Subject: File No. S7-19-04
From: Jim Durward

June 7, 2004

I have followed this comment thread for some time and I have the following comments:

General Re: David N. Feldman, Managing Partner
Feldman Weinstein LLP, June 3, 2004 comments.

Re: You could provide a 4-6 item list of these steps and suggest that a showing of any two or three of them would be sufficient for exemption. This list could include things like entering into a lease or purchase of real estate, employing management and/or Board members with specific experience in the intended business, conducting research and development activities, engaging in market research, purchasing or leasing equipment, etc. This exception could exempt absolute pure startups, which may be for the best in any event.

I support the writer with the exception of the last sentence which is a judgment call. Who is to say what is for the best in any event? My understanding is that the SECs mandate is based on full, plain, and true disclosure, not on the judgment of what represents good or bad business potential. Unless the SEC is willing to accept investor liability for causing a company to act in a certain manner, the SEC should not be involved in determining what represents a good investment.

Re: My second concern with the no business plan definition is that some have attempted to put a stakeholder small business in a public entity to avoid meeting the definition of blank check company, or as I am suggesting, public shell. There are several ways to deal with this. First, I suggest you consider public shell status if the only operating business is one that traditionally has virtually no likelihood of growing beyond its current status, such as a barber shop or small consulting firm.

While the comment appears well intentioned, once again business judgments are being made. McDonalds started as a single burger shop. Apple started in a garage. Both of these businesses had no initial applicable management experience. There are nationwide haircutting franchise operations that started as single shops and consulting firms also have the potential of growing to international scale. Just because a company is small now does not mean it will always be small and to disallow the use of publicly-traded shares to grow the business simply goes against the whole idea of public companies. The idea here is to restrict the issuance of freely tradable shares in the absence of full disclosure and we should not forget that.

RE: Second, you should add the right for the Commission to take action against any promoter or group of related or affiliated parties who persistently puts small businesses into public companies and then effects reverse mergers immediately after which the small business is removed from the public company.

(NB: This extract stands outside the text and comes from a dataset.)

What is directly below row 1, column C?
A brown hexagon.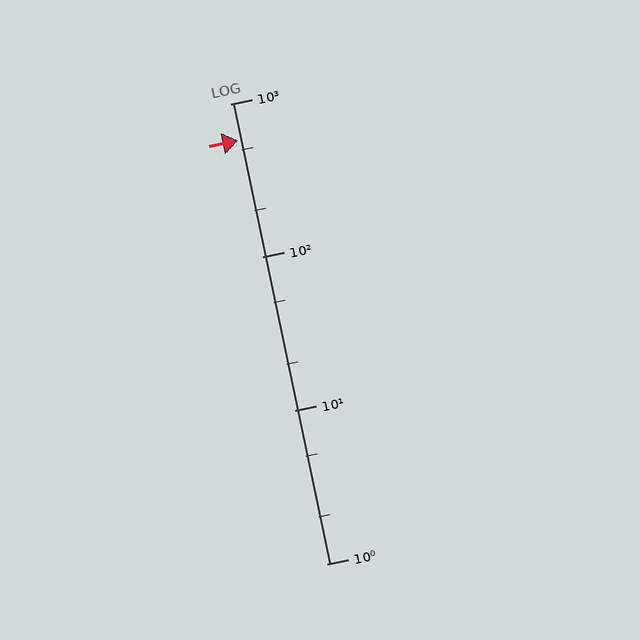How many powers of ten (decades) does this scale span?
The scale spans 3 decades, from 1 to 1000.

It appears the writer is no longer talking about Forms 8 but making a general comment. What happens in the case where a better opportunity comes along? As a businessman, I know that when a business is started up, the future is always uncertain and flexibility and the ability to act quickly are very important. Should the subject company be forced, by the SEC, to sit back and let opportunities pass to the detriment of the companys shareholders? As a venture capitalist and SB2 filer, I know that a common disclosed risk factor is that most US businesses fail within 5 years. What the writer appears to be suggesting is that if a business fails within a short time frame, and the venture capitalist who funded its startup allows it to merge with another company, that same venture capitalist should be subject to an SEC prosecution. I cannot agree with this and I dont think the SEC should either.

Recommended action: If Forms S-8/8-K are to be used, the issuer must have a minimum revenue base of 100,000.

For all other companies require the filing of a registration statement to provide full disclosure to potential investors. Also require compliance with Mr. Feldmans suggestion regarding a required items list that would demonstrate that a business is bona-fide. Then let the investor decide with their own minds what they will or wont do.